Many proponents of CTLS say this nimbleness has led to better policymaking in the district, which in turn has contributed to CCSD’s atypically high academic performance and recovery rate.
Policies that strengthen communities of practice
CTLS stands on the shoulders of existing policies enacted by CCSD. These complementary policies create a learning ecosystem that promotes and is facilitated by CTLS. Cobb has invested in creating a community of practice among its teachers, including use of the cohort model, increasing co-planning time, and building professional learning communities. CTLS enhances these measures by creating new avenues of communication between teachers while creating formal digital space for collaboration.
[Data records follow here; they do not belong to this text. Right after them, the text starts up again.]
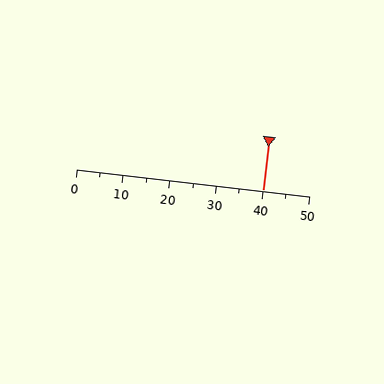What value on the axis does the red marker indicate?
The marker indicates approximately 40.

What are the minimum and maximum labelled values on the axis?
The axis runs from 0 to 50.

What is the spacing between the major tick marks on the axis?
The major ticks are spaced 10 apart.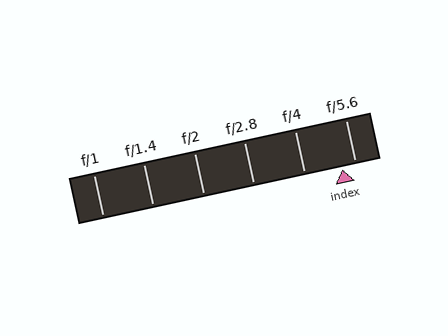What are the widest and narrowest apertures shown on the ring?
The widest aperture shown is f/1 and the narrowest is f/5.6.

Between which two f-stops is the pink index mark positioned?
The index mark is between f/4 and f/5.6.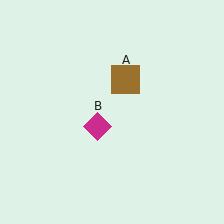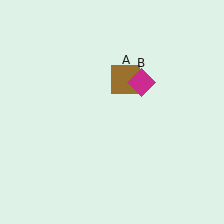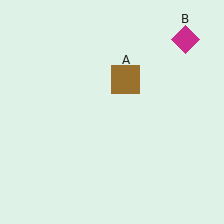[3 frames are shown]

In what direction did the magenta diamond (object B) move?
The magenta diamond (object B) moved up and to the right.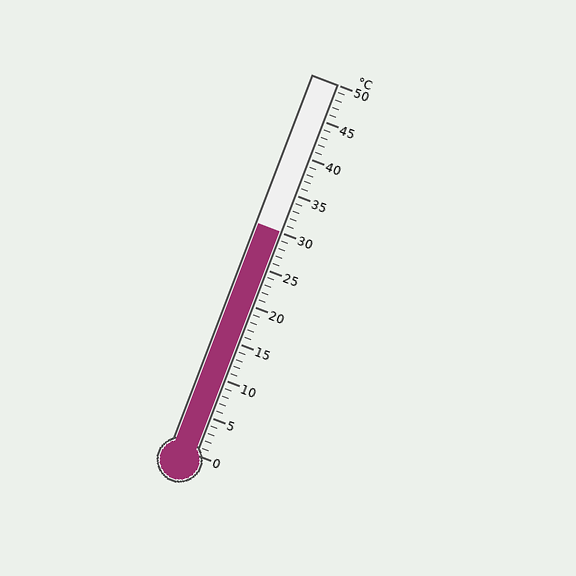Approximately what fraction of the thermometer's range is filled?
The thermometer is filled to approximately 60% of its range.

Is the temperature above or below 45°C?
The temperature is below 45°C.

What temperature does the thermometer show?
The thermometer shows approximately 30°C.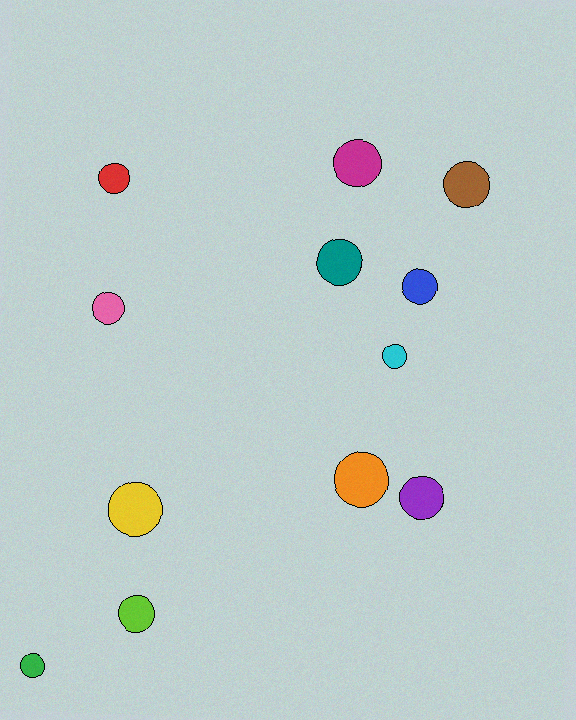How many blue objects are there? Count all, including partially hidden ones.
There is 1 blue object.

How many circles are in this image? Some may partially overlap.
There are 12 circles.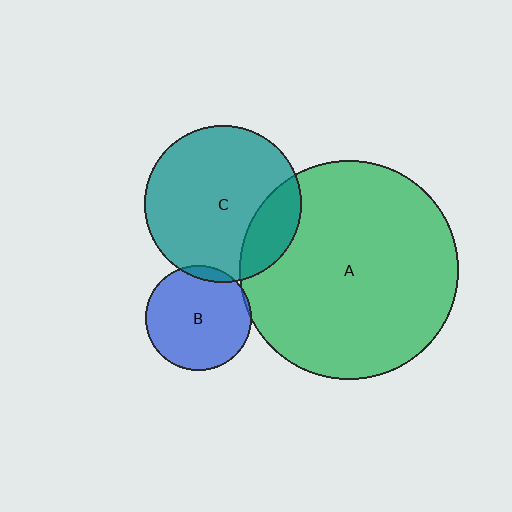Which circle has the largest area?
Circle A (green).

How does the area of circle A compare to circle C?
Approximately 1.9 times.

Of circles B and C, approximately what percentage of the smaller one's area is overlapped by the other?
Approximately 5%.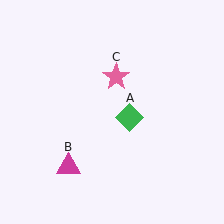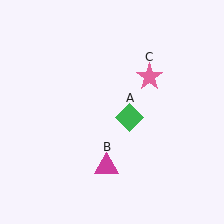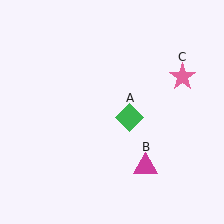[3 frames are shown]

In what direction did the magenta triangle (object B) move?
The magenta triangle (object B) moved right.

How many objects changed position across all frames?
2 objects changed position: magenta triangle (object B), pink star (object C).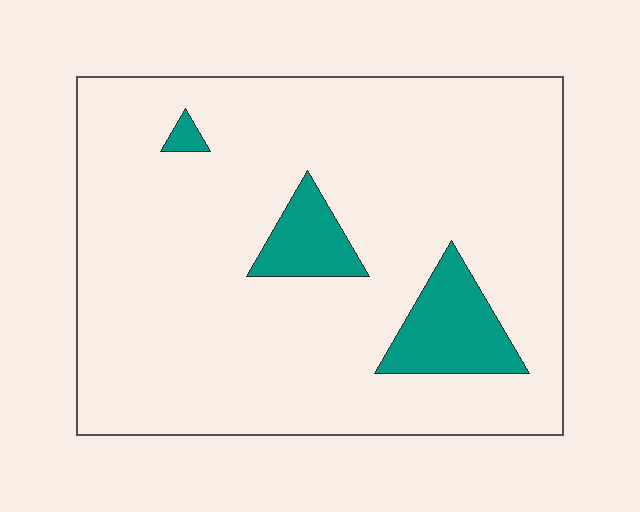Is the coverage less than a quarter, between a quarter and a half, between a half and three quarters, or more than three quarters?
Less than a quarter.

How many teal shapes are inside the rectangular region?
3.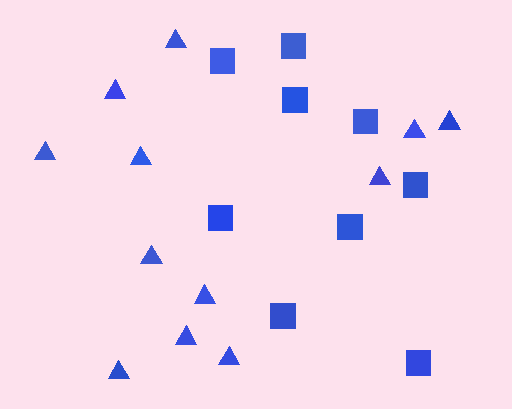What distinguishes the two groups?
There are 2 groups: one group of squares (9) and one group of triangles (12).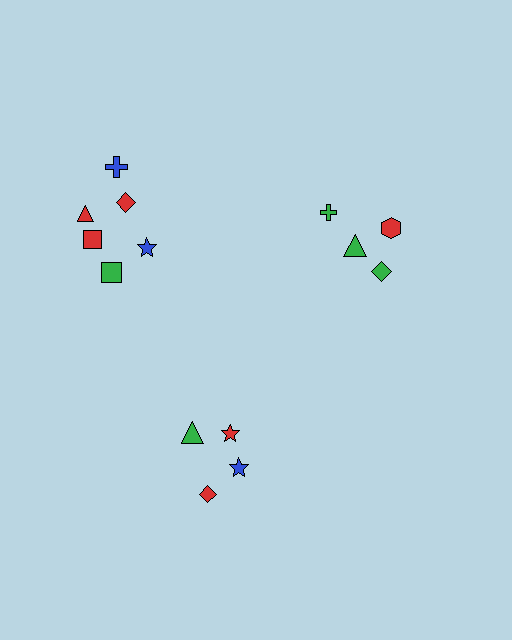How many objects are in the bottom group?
There are 4 objects.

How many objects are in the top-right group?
There are 4 objects.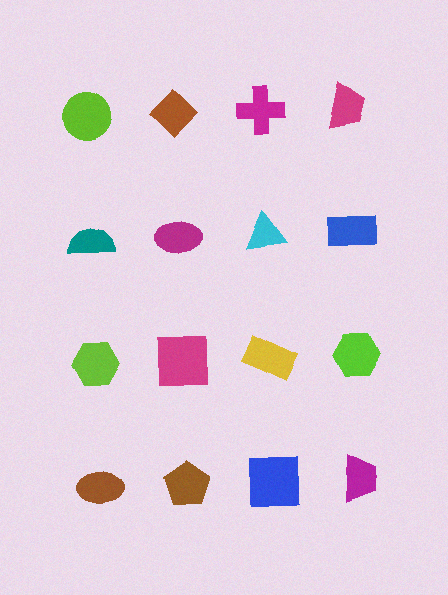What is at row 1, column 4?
A magenta trapezoid.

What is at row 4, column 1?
A brown ellipse.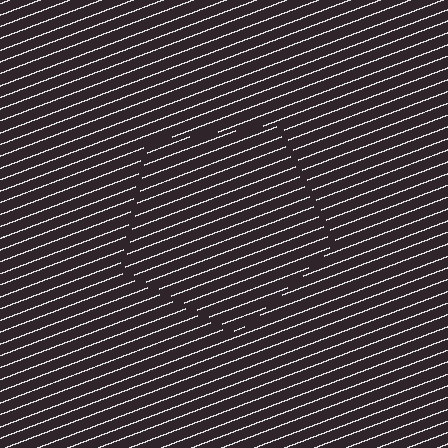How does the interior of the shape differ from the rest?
The interior of the shape contains the same grating, shifted by half a period — the contour is defined by the phase discontinuity where line-ends from the inner and outer gratings abut.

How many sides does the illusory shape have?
5 sides — the line-ends trace a pentagon.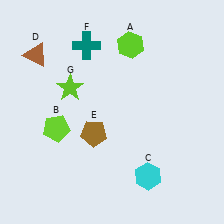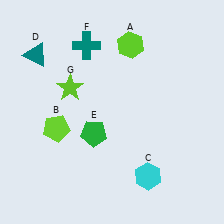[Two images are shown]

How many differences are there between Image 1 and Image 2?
There are 2 differences between the two images.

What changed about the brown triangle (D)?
In Image 1, D is brown. In Image 2, it changed to teal.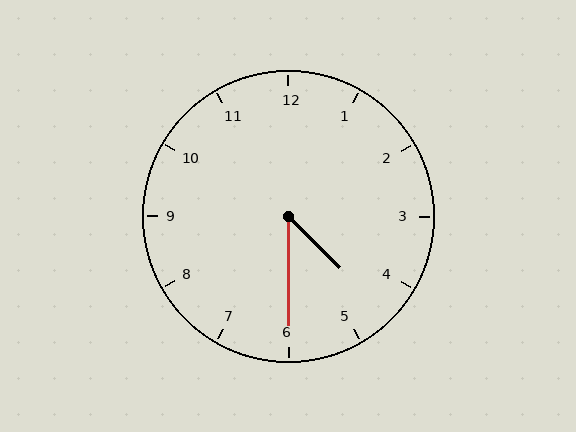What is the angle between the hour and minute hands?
Approximately 45 degrees.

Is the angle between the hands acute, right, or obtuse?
It is acute.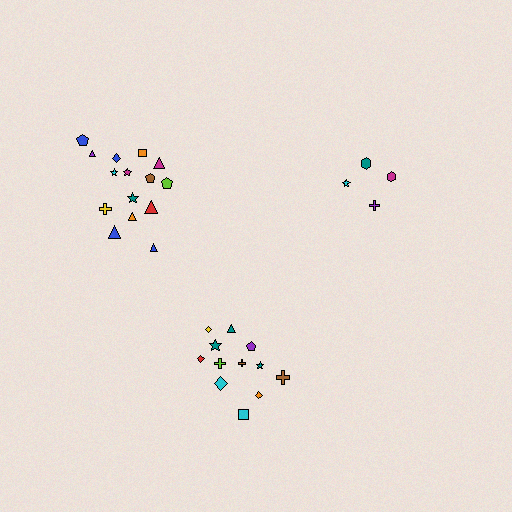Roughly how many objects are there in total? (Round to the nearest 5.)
Roughly 30 objects in total.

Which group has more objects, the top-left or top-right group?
The top-left group.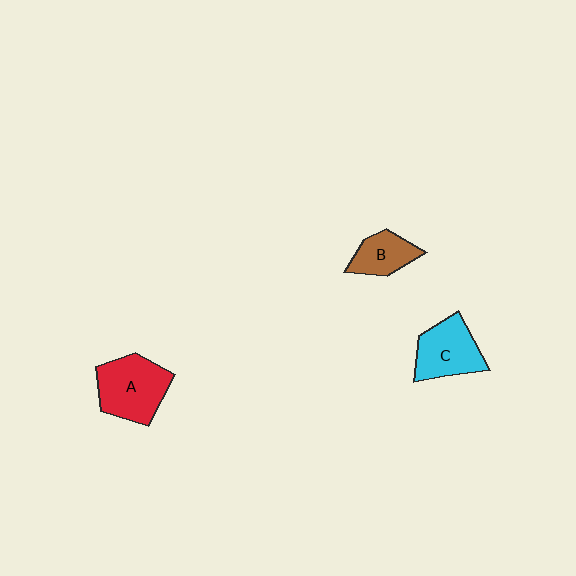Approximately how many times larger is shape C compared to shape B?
Approximately 1.5 times.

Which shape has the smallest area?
Shape B (brown).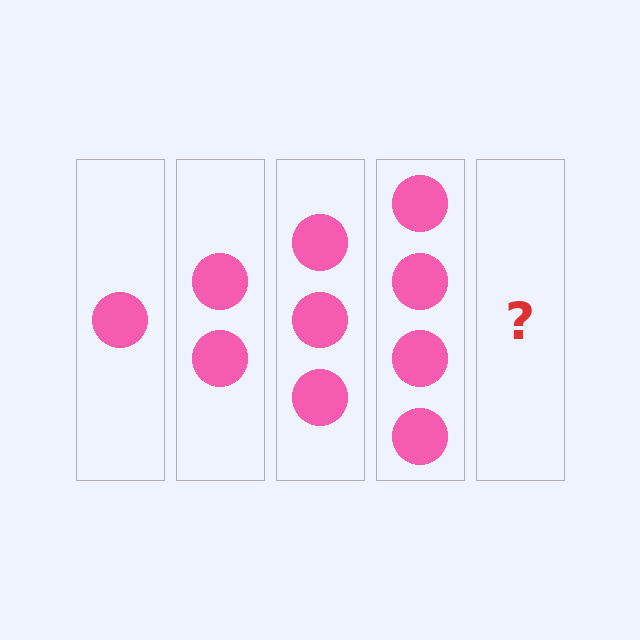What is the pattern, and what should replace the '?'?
The pattern is that each step adds one more circle. The '?' should be 5 circles.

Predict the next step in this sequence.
The next step is 5 circles.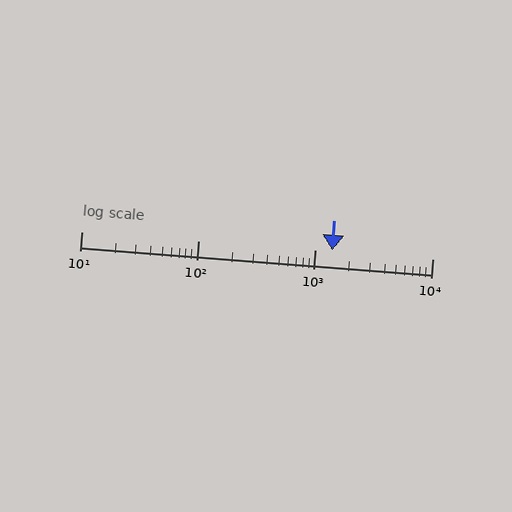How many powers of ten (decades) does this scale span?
The scale spans 3 decades, from 10 to 10000.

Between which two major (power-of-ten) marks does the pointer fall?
The pointer is between 1000 and 10000.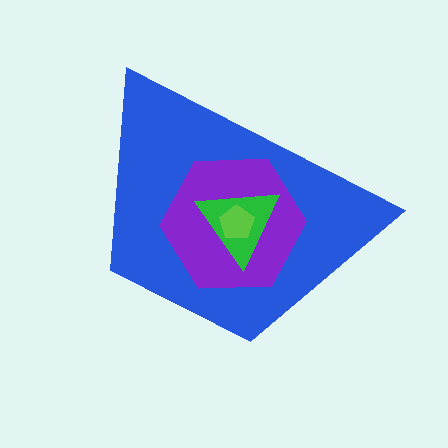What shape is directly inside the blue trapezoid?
The purple hexagon.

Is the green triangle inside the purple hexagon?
Yes.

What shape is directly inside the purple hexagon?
The green triangle.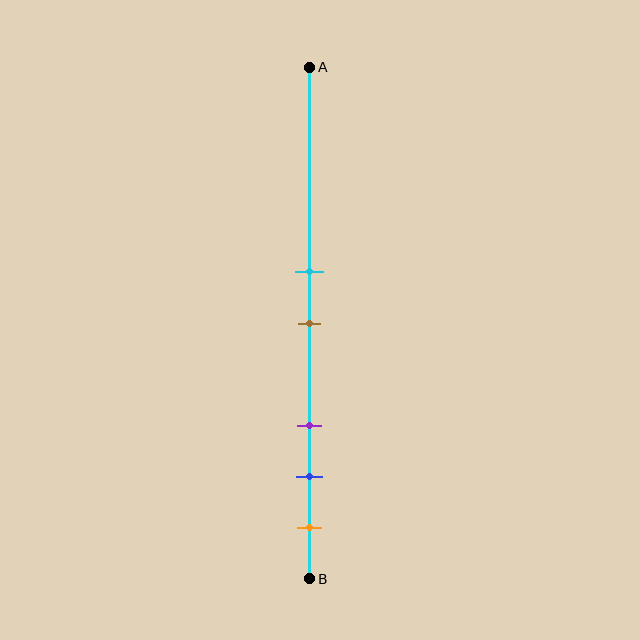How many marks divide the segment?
There are 5 marks dividing the segment.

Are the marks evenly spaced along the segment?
No, the marks are not evenly spaced.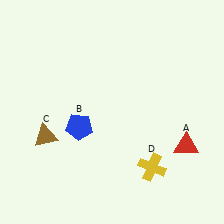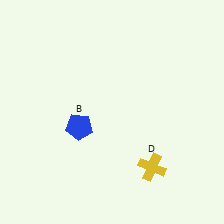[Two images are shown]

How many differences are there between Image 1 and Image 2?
There are 2 differences between the two images.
CCSD has also created a team of Technology Training and Integration Specialists composed of exemplary former teachers. The TTIS initiative has become a crucial means of training up teachers on evolving ed tech while earning their hard-won buy-in for these transformative technologies.
Promising new direction for districts
Cobb’s from-the-ground-up digital learning approach is a departure from traditional strategies that primarily rely on retrofitted off-the-shelf products and services. In pursuing a digital learning system that was designed to be “For Cobb, By Cobb,” district leadership made significant front-end commitments to ed tech investments that have already begun to pay off.
The positive academic outcomes linked to Cobb’s unorthodox district-centered ed tech development strategy suggests this approach offers promising merit.
Districts are doubling their efforts to both accelerate student academic achievement and also derive better return on investment of public dollars. School districts could adopt the Cobb approach to partnership with carefully curated technology providers to accomplish more on behalf of their students, educators, families and other stakeholders. Through strategic partnerships, accountability in data utilization, and mutually-reinforcing policies strengthening communities of practice, CTLS could potentially offer a new direction to future ed tech initiatives far beyond Cobb County.